If you run more than one AI agent against the same shared state, sooner or later you will lose data.

The first time it happens, you’ll think it was a one-off. A merge conflict. A lost commit. You’ll restore from backup, fix the immediate cause, ship a patch, and tell yourself it won’t happen again.

It will happen again. The data loss is structural, not incidental. The number of collisions in a multi-writer system grows with the square of the number of writers — two writers have one collision pair, ten writers have 45, a hundred writers have 4,950. Add capacity, and the system gets worse, not better. Most teams hit this wall when they scale from “a couple of background agents” to “an actual fleet.”
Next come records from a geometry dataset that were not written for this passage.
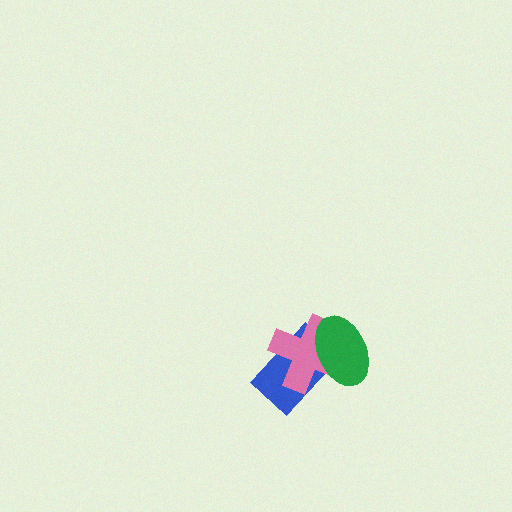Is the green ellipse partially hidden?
No, no other shape covers it.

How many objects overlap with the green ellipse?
2 objects overlap with the green ellipse.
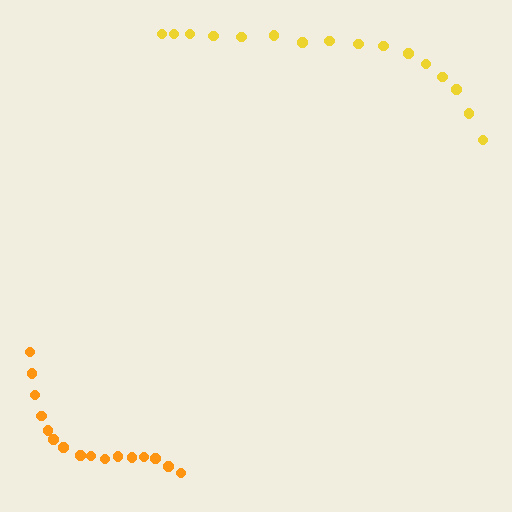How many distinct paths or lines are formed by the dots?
There are 2 distinct paths.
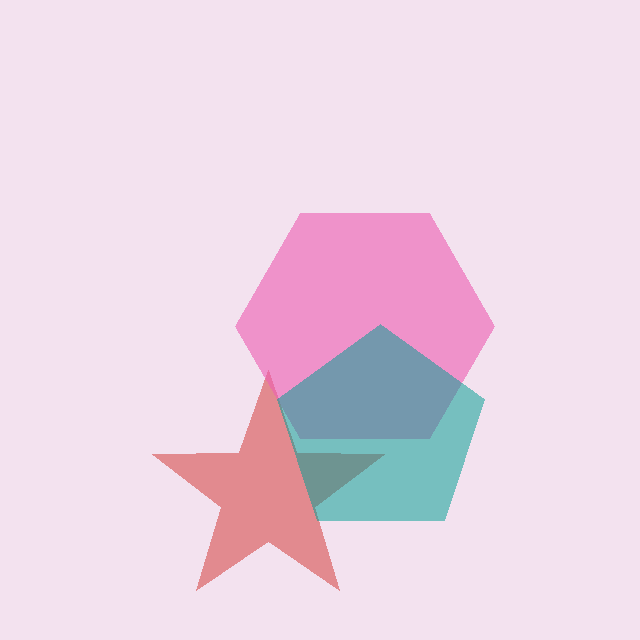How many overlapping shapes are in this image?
There are 3 overlapping shapes in the image.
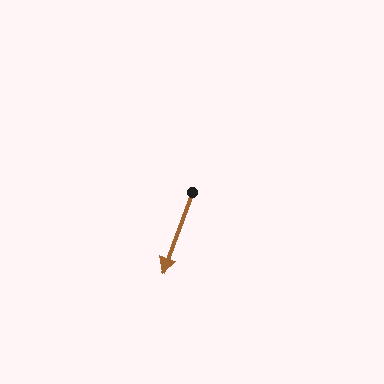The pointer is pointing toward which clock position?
Roughly 7 o'clock.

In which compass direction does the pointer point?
South.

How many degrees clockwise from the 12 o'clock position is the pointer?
Approximately 200 degrees.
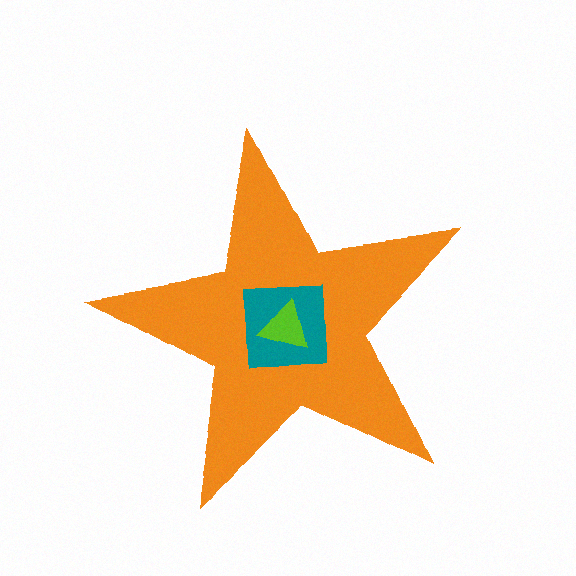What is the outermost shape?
The orange star.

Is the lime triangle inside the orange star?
Yes.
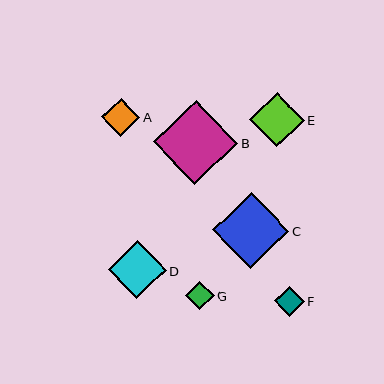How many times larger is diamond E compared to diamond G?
Diamond E is approximately 1.9 times the size of diamond G.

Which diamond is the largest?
Diamond B is the largest with a size of approximately 84 pixels.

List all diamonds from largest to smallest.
From largest to smallest: B, C, D, E, A, F, G.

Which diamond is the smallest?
Diamond G is the smallest with a size of approximately 29 pixels.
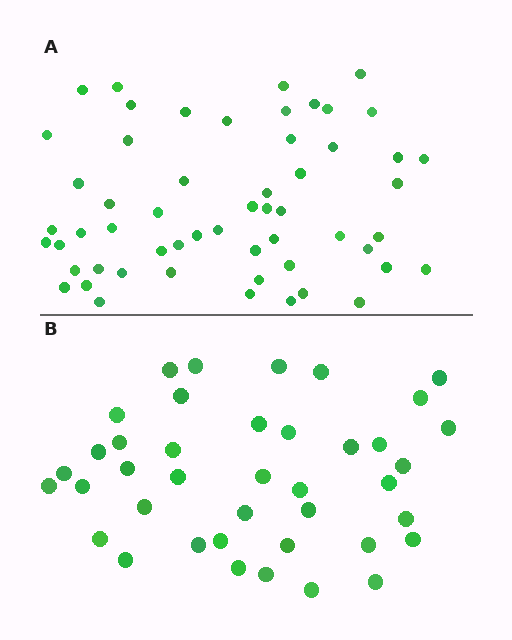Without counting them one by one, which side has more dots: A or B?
Region A (the top region) has more dots.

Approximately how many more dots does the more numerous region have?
Region A has approximately 15 more dots than region B.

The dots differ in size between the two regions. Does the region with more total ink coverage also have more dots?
No. Region B has more total ink coverage because its dots are larger, but region A actually contains more individual dots. Total area can be misleading — the number of items is what matters here.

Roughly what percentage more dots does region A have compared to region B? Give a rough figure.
About 40% more.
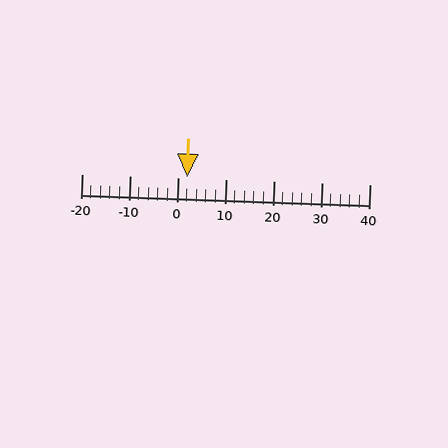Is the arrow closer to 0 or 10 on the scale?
The arrow is closer to 0.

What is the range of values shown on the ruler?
The ruler shows values from -20 to 40.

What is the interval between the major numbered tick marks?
The major tick marks are spaced 10 units apart.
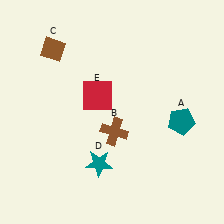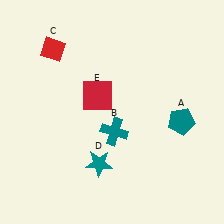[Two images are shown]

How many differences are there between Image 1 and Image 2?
There are 2 differences between the two images.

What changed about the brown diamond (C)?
In Image 1, C is brown. In Image 2, it changed to red.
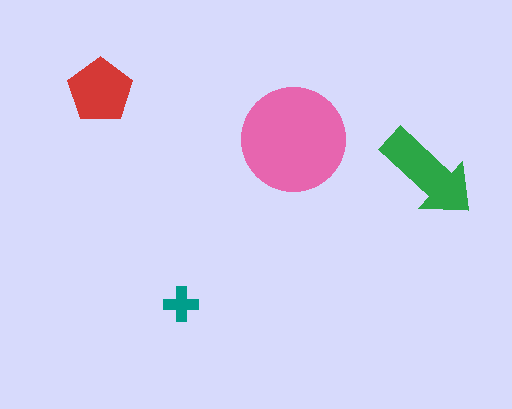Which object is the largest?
The pink circle.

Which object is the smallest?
The teal cross.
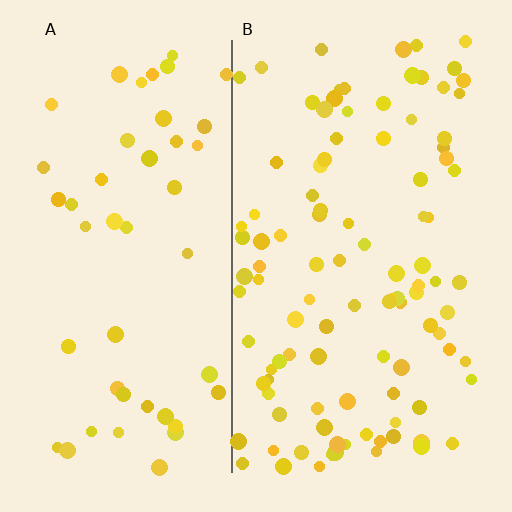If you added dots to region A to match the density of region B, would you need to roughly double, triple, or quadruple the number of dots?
Approximately double.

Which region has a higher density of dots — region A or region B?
B (the right).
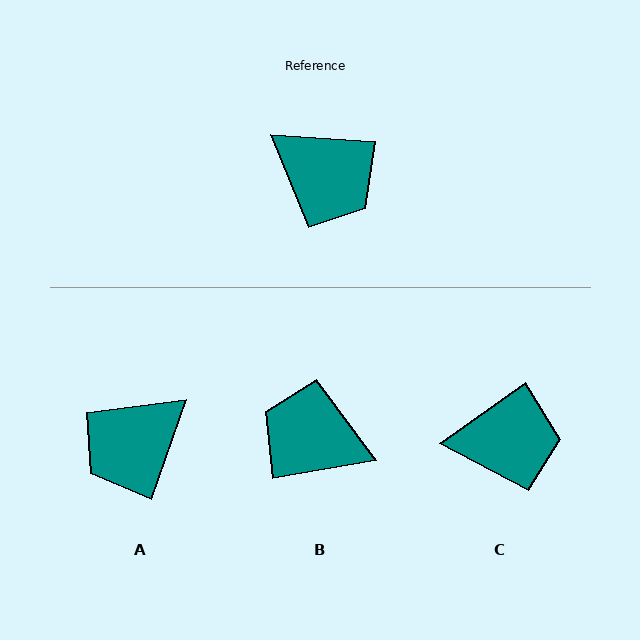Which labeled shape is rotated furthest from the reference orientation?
B, about 166 degrees away.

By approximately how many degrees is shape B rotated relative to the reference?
Approximately 166 degrees clockwise.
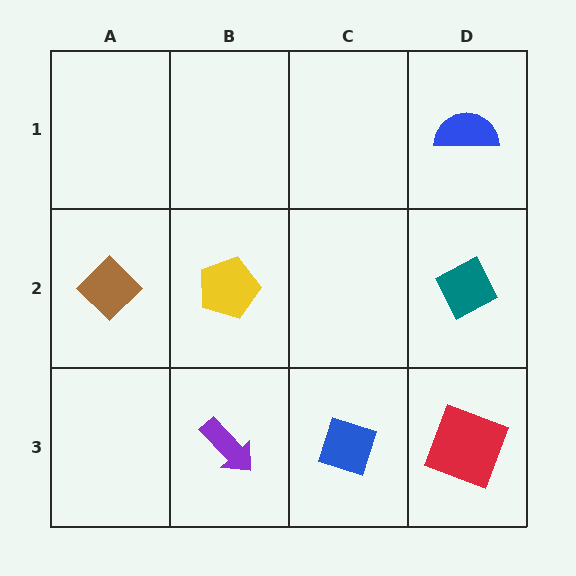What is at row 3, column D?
A red square.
I hit it the first time when 10 parallel workers writing to the same file silently committed conflict markers to the main branch. About 130 entries in the affected file went to {}. The site looked like the whole platform had died. We rolled back ~90 minutes of work and I went and figured out what had to change.

The protocol that came out of that incident has worked at increasing scale ever since. Workers no longer collide. The throughput scales linearly with how many workers I add. The system survives crashes, partial writes, and clock skew. I’ll explain it here in the four rules that make it work, and why each one is doing a specific job.

The core insight: workers produce deltas, not state

The single decision that makes everything else work is: workers don’t write to shared state files.

Instead, each worker produces a delta — a self-contained file describing what changed during its run. The delta has a unique filename. Workers drop their deltas into a known directory. They never modify the canonical files (agents.json, stats.json, whatever your shared state happens to be).

A delta looks like this:

{
  "frame": 530,
  "stream_id": "worker-3",
  "utc": "2026-04-19T14:30:22Z",
  "items_created": [{"id": 6201, "title": "..."}],
  "comments_added": [{"target": 6195, "body": "..."}],
  "counter_increments": {"total_items": 1, "total_comments": 1}
}

The shared state is a projection of the deltas, computed at well-defined merge points. The deltas are the source of truth. The state files are a derived view.

This is the same shift event-sourcing teams have been making for two decades. It works for AI workers for the same reason it works for human-written services: the log is the database, and state is just a projection.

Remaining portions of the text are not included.